Solved – Split-split-plot design and lme

experiment-designlme4-nlmersplit-plot

I’m working on a data set in order to evaluate the impact of drying on sediment microbial activities. The objective is to determine if the impact of drying varies among sediment types and/or depth within the sediment.

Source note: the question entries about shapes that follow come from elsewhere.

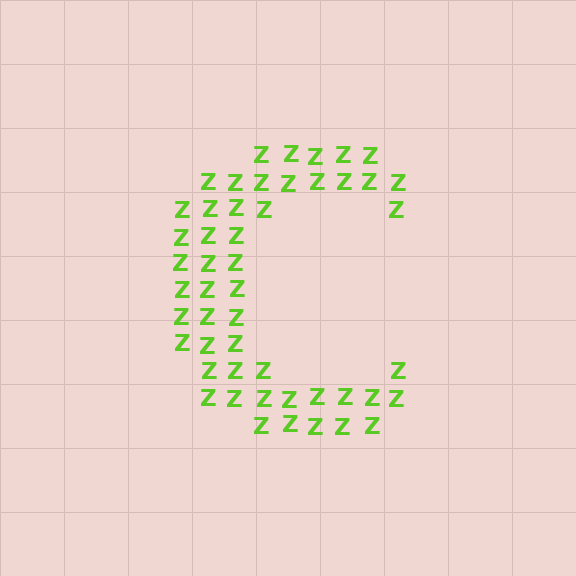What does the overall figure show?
The overall figure shows the letter C.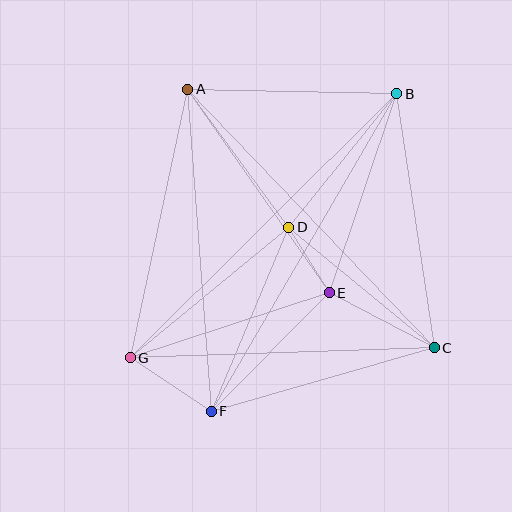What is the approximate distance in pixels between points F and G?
The distance between F and G is approximately 97 pixels.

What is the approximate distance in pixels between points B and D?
The distance between B and D is approximately 172 pixels.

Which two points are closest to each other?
Points D and E are closest to each other.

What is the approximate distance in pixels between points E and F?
The distance between E and F is approximately 167 pixels.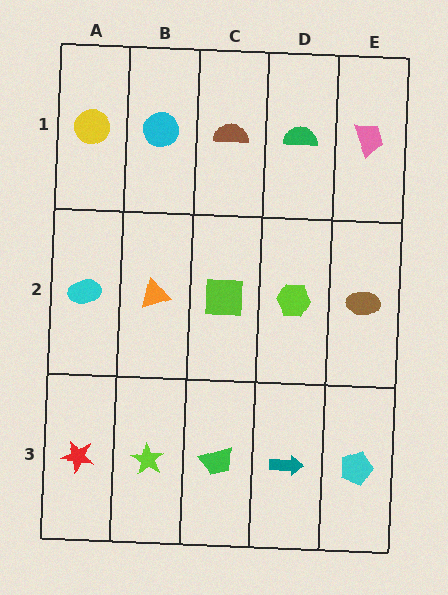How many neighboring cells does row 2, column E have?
3.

The experimental design is as follows:
The first factor Sediment corresponds to three types of sediment (coded Sed1, Sed2, Sed3).
For each type of Sediment, sampling was carried out on three sites (3 sites for Sed1, 3 sites for Sed2, 3 sites for Sed3). Site is coded : Site1, Site2, …, Site9.
The next factor is Hydrology: within each site, sampling is carried out in a dry plot and in a wet plot (coded Dry /Wet).
Within each of the previous plot, sampling is carried out at two Depths (D1, D2) in triplicate.

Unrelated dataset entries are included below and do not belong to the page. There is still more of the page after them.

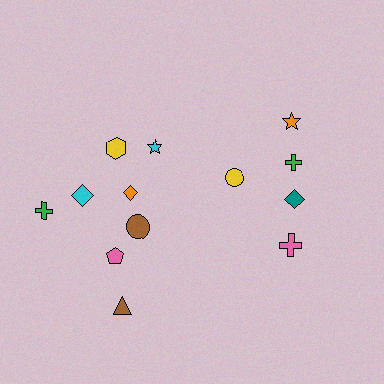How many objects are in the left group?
There are 8 objects.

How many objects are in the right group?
There are 5 objects.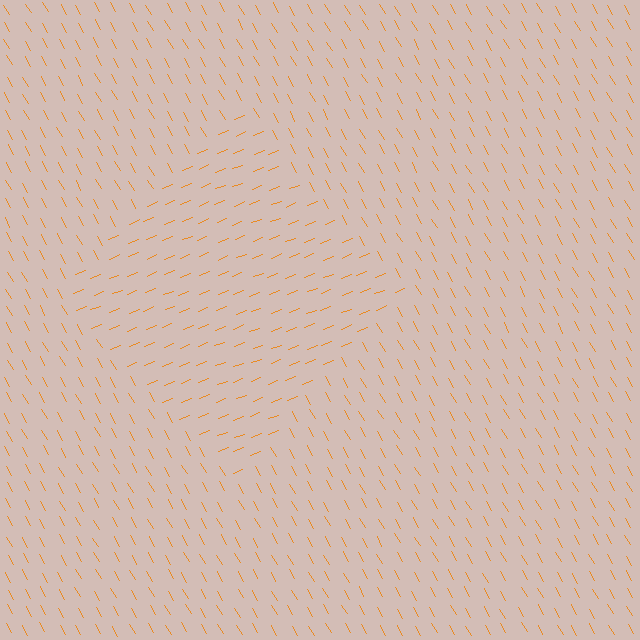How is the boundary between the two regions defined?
The boundary is defined purely by a change in line orientation (approximately 82 degrees difference). All lines are the same color and thickness.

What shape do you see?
I see a diamond.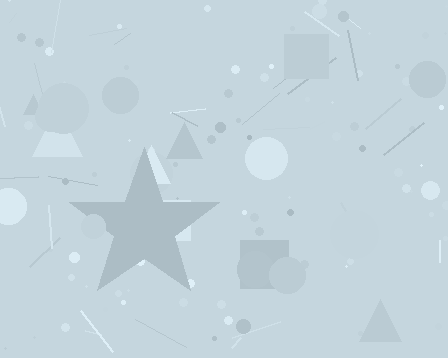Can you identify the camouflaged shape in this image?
The camouflaged shape is a star.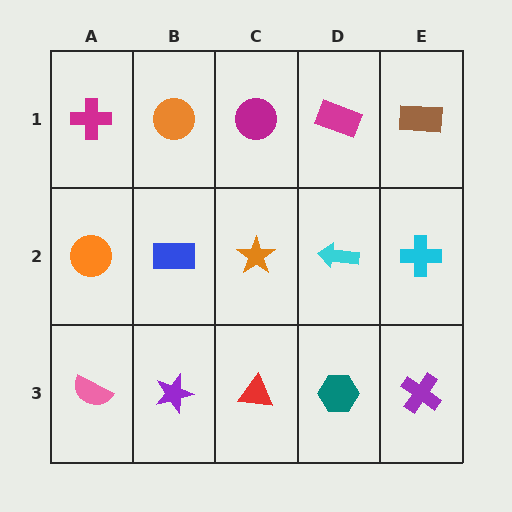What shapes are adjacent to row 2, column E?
A brown rectangle (row 1, column E), a purple cross (row 3, column E), a cyan arrow (row 2, column D).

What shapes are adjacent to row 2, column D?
A magenta rectangle (row 1, column D), a teal hexagon (row 3, column D), an orange star (row 2, column C), a cyan cross (row 2, column E).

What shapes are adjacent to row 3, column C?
An orange star (row 2, column C), a purple star (row 3, column B), a teal hexagon (row 3, column D).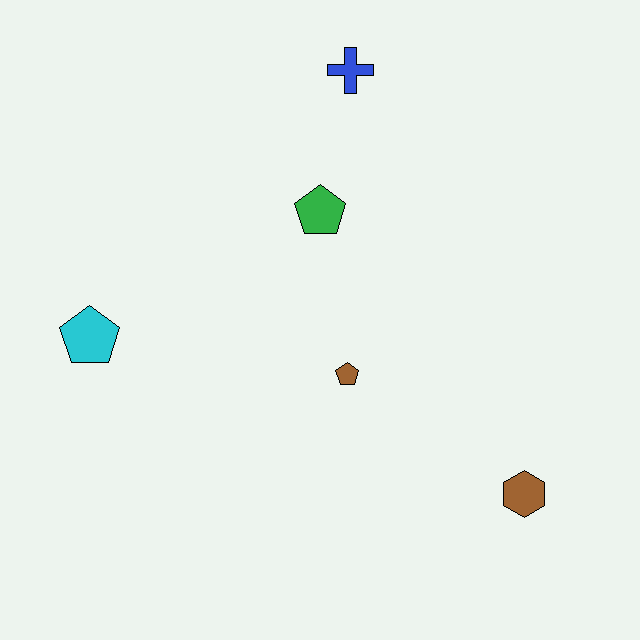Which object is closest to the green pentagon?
The blue cross is closest to the green pentagon.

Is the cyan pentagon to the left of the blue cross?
Yes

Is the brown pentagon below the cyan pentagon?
Yes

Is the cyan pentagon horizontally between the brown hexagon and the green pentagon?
No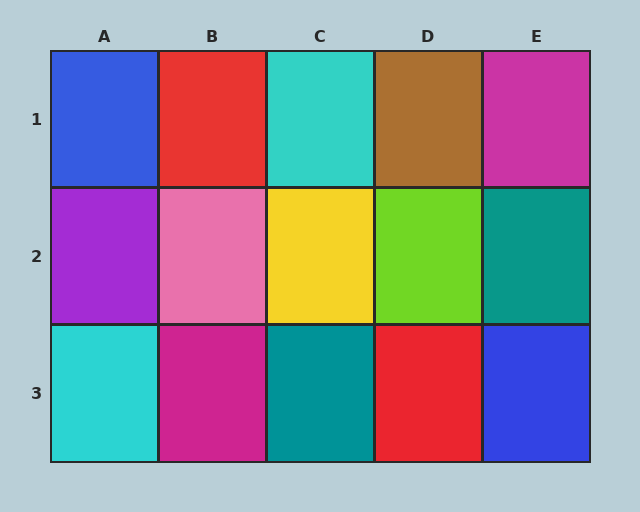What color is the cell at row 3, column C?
Teal.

There are a total of n = 108 samples = 3 Sediment * 3 Sites * 2 Hydrology * 2 Depths * 3 Replicates.

I use the lme function in R (lnme package) as follows :

Sediment<-as.factor(rep(c("Sed1","Sed2","Sed3"),each=36))
Site<-as.factor(rep(c("Site1","Site2","Site3","Site4","Site5","Site6","Site7","Site8","Site9"),each=12))
Hydrology<-as.factor(rep(rep(c("Dry","Wet"),each=6),9))
Depth<-as.factor(rep(rep(c("D1","D2"),each=3),18))
Variable<-rnorm(108)

mydata<-data.frame(Sediment,Site,Hydrology,Depth,Variable)

mod1<-lme(Variable~Sediment*Hydrology*Depth, data=mydata, random=~1|Site/Hydrology/Depth)

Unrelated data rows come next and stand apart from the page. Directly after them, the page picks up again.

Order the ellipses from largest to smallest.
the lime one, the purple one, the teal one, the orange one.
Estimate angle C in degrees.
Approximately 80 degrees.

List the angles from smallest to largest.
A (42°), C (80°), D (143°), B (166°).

I found an example of a comparable split-split-plot design and its analysis in :
http://www3.imperial.ac.uk/portal/pls/portallive/docs/1/1171923.PDF

Could someone confirm that this is the right way to analyze these data?
Do you think that the random structure is correctly specified according to my experimental design?

Best Answer

This comes rather late, but I think your analysis is generally correct, with 3 comments:

  1. Make sure it is ok to treat depth as random rather than fixed. I guess this depends on your definition of depth. Is it just 'topsoil' and 'subsoil' or some control levels like A1, B2, C2, etc....
  2. A colleague of mine always recommend people creating another variable so it doesn't confuse people when the fixed and random effects have the same name. Something like lme(Variable~Sediment_ef*Hydrology_ef*Depth_ef, data=mydata, random=~1|Site/Hydrology/Depth), even if X_ef and X are identical columns.
  3. This is obviously the full model, where you might (or might not) want to reduce it to achieve parsimony.